Zymography. Vaginal mucosa samples collected by biopsy were suspended in 10 mM phosphate buffer, pH 7.4 (1 mL) and then submitted to homogenization by using a Potter - Elvehjem homogeniser. The homogenate obtained was centrifuged at 12000 rpm for 10 min and the supernatant transferred into Eppendorf tubes and stored at - 80°C until the moment of use. The protein concentration of cellular extracts was determined using the bicinchoninic acid assay [12]. Aliquots of cellular extracts containing 30 µg of proteins were run on 10% Sodium Dodecyl Sulfate Polyacrylamide Gel Electrophoresis (SDS - PAGE) containing 0.1% gelatin. After electrophoresis and washing with 2.5% Triton X - 100 (30 min), gels were incubated 24 hr at 37°C with 100 mM Tris - HCl, 10 mM CaCl2, pH 7.4. Gels were stained with Coomassie Brilliant Blue and destained with 20% methanol, 10% acetic acid. The proteolytic activities were quantified after gels scan using Image J software.

Results

In this paper, we were able to identify very early structural modifications, at 1 hour after treatment, of vaginal mucosa in a postmenopausal woman treated with one fractional CO2 laser. These modifications will be enhanced and stabilised with more applications in clinical practice, restoring a healthy condition to vaginal mucosa with relief of undesired symptoms affecting women quality of life.

The comparison between two slices from two biopsies samples of the same postmenopausal woman is represented in Figure 1, before (1a) and 1 hour (1b) after fractional CO₂ application.
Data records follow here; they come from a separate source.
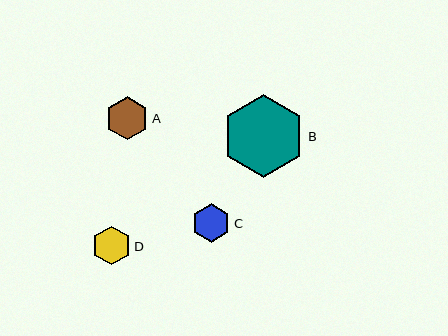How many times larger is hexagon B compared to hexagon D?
Hexagon B is approximately 2.1 times the size of hexagon D.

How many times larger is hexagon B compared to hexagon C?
Hexagon B is approximately 2.1 times the size of hexagon C.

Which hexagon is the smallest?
Hexagon C is the smallest with a size of approximately 39 pixels.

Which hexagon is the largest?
Hexagon B is the largest with a size of approximately 82 pixels.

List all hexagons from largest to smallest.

Samples of vaginal mucosa respectively a) before and b) 1 hour after laser application. a) The epithelium does not present any superficial desquamation, and its basal surface appears relatively smooth. The connective tissue is intensely stained; b) the epithelium is thicker, formed by bigger cells distributed in very numerous layers. At the surface, it appears desquamating in the vaginal lumen. The connective tissue is penetrating into epithelial indentations as deep bell-shaped structures constituting newly formed papillae. Papillae are formed by a loose connective tissue with small and thin fibrils inside, faintly stained by Picrosirius red. Many penetrating small vessels, are observable inside them. Light microscopy (not polarised light), sections 5 µm thick. Picrosirius red and fainty Hematoxylin staining

Before treatment (Figure 1a) the vaginal epithelium was constituted by few layers of cells, densely packed, with dark nuclei and few cytoplasm. No signs of epithelial desquamation were detectable. The connective tissue appeared formed by thick and densely packed bundles of collagen fibres. No papillae were detectable.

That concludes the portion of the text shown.